Spanish court jails Catalan leaders upto 13 years for sedition
Following the verdict which came after four months of hearings, Catalan independence supporters marched in Barcelona displaying banners that read ‘free political prisoners’
The Spanish Supreme Court on Monday sentenced nine Catalan separatist leaders to between nine and 13 years for sedition and misuse of public funds for their role in the 2017 independence referendum considered illegal by Madrid.
Twelve politicians, pro-independence activists and cultural leaders were being tried for their involvement in the referendum, reports Efe news.
Vice President of the Catalan Parliament Oriol Junqueras was sentenced to 13 years prison for sedition and misuse of public funds, while politicians Raul Romeva, Dolors Bassa and activist Jordi Turull have all been handed a 12-year sentence.

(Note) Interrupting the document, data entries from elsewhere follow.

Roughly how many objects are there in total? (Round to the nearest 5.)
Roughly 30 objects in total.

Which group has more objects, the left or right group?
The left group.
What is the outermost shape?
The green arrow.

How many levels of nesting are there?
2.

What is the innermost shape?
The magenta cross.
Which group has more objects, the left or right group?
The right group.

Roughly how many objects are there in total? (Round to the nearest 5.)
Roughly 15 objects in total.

The wealthy Catalan region is home to about 7.5 million people, with their own language, parliament, flag and also an anthem.

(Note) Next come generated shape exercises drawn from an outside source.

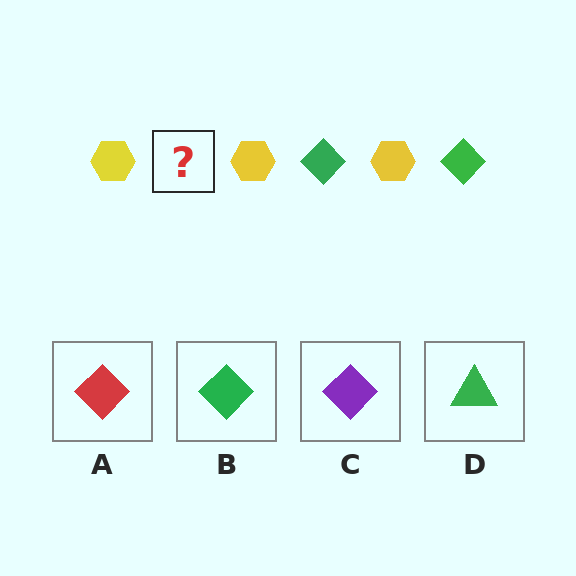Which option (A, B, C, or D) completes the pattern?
B.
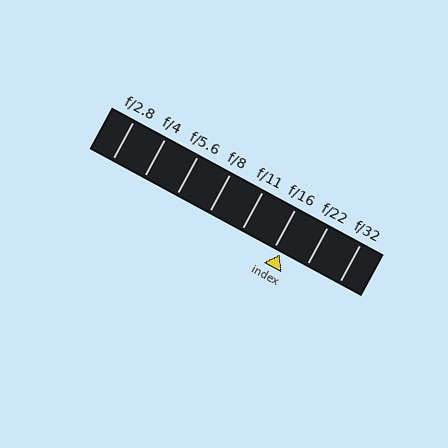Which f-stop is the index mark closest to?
The index mark is closest to f/16.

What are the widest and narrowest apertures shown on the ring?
The widest aperture shown is f/2.8 and the narrowest is f/32.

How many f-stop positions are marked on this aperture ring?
There are 8 f-stop positions marked.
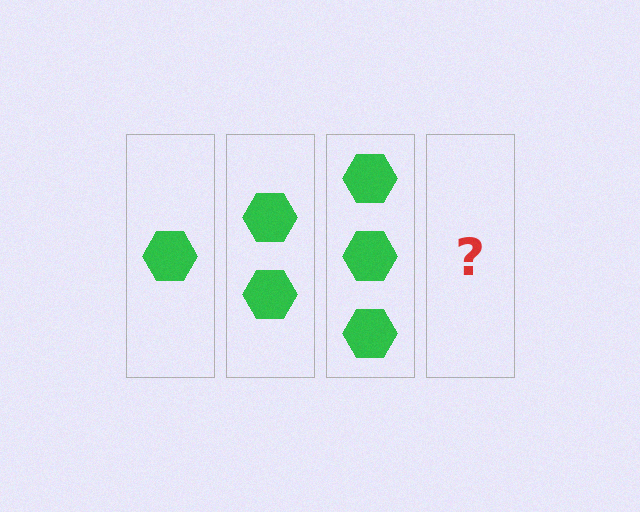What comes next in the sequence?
The next element should be 4 hexagons.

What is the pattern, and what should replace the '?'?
The pattern is that each step adds one more hexagon. The '?' should be 4 hexagons.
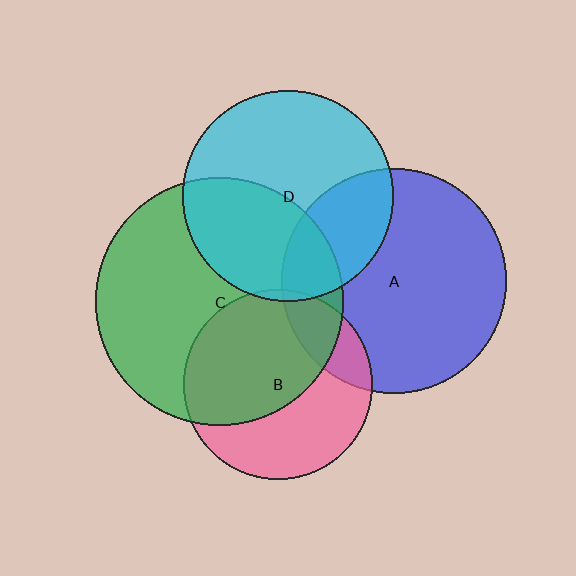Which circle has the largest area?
Circle C (green).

Three other defendants were found guilty of disobedience and fined, but will not serve prison sentences, the BBC said.
The 12 politicians and activists have denied the charges.

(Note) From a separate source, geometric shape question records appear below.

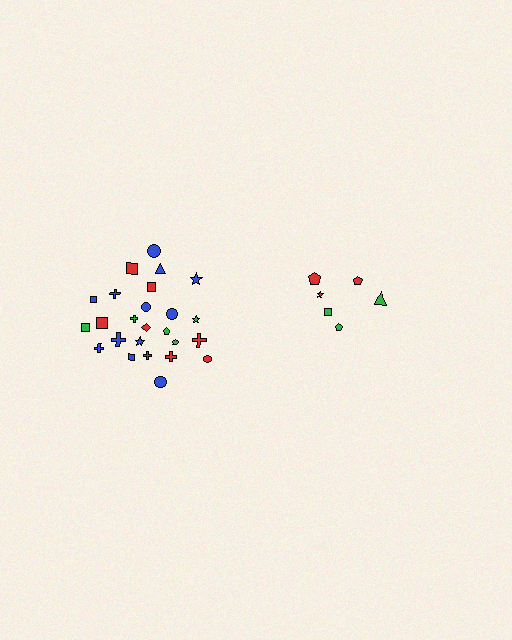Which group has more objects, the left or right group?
The left group.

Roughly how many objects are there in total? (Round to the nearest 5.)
Roughly 30 objects in total.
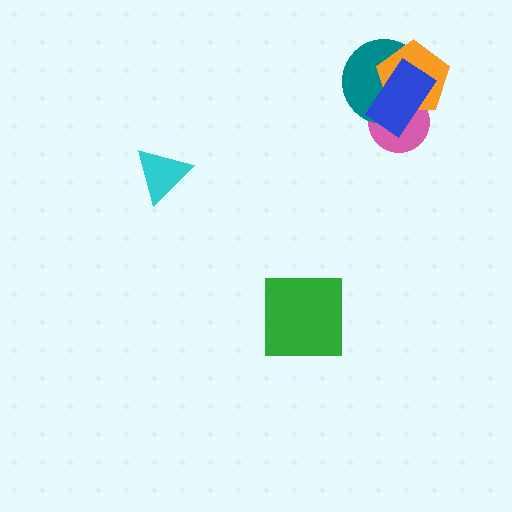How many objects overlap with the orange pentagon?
3 objects overlap with the orange pentagon.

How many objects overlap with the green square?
0 objects overlap with the green square.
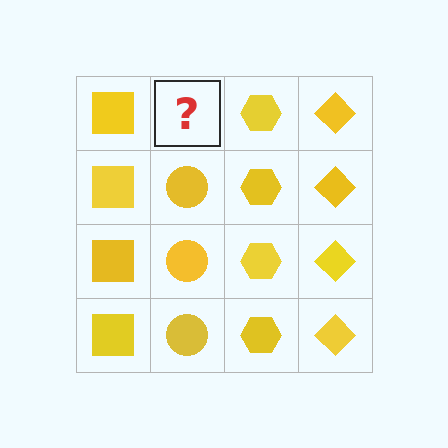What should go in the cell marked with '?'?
The missing cell should contain a yellow circle.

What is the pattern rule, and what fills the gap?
The rule is that each column has a consistent shape. The gap should be filled with a yellow circle.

The prosecution had sought up to 25 years in prison for Junqueras, who is also the highest-ranking pro-independence leader on trial.
He was handed the longest sentence of 13 years among the 12 accused.
Some of the leaders, speaking to the BBC ahead of the trial, said the proceedings were political in nature.
Any violence, they said, was on the part of police and committed against voters in a crackdown which made headlines around the world.
Following the verdict which came after four months of hearings, Catalan independence supporters marched in Barcelona displaying banners that read "free political prisoners" while urging others to "take to the streets".
Over the weekend, hundreds of protesters rallied in the city.
In 2017, police and protesters clashed when Catalonia's pro-independence leaders went ahead with a referendum ruled illegal by Spain's constitutional court.
Three weeks after the banned 2017 vote, the Catalan parliament declared an independent republic. Madrid stepped in to impose its rule on the region, and several Catalan leaders fled or were arrested.
Carles Puigdemont, the former Catalan President, escaped trial after fleeing Spain in October 2017 before he could be arrested, along with four others.
In September, a march in Barcelona in support of Catalonia's independence from Spain drew crowds of about 600,000 people - one of the lowest turnouts in the eight-year history of the annual rally.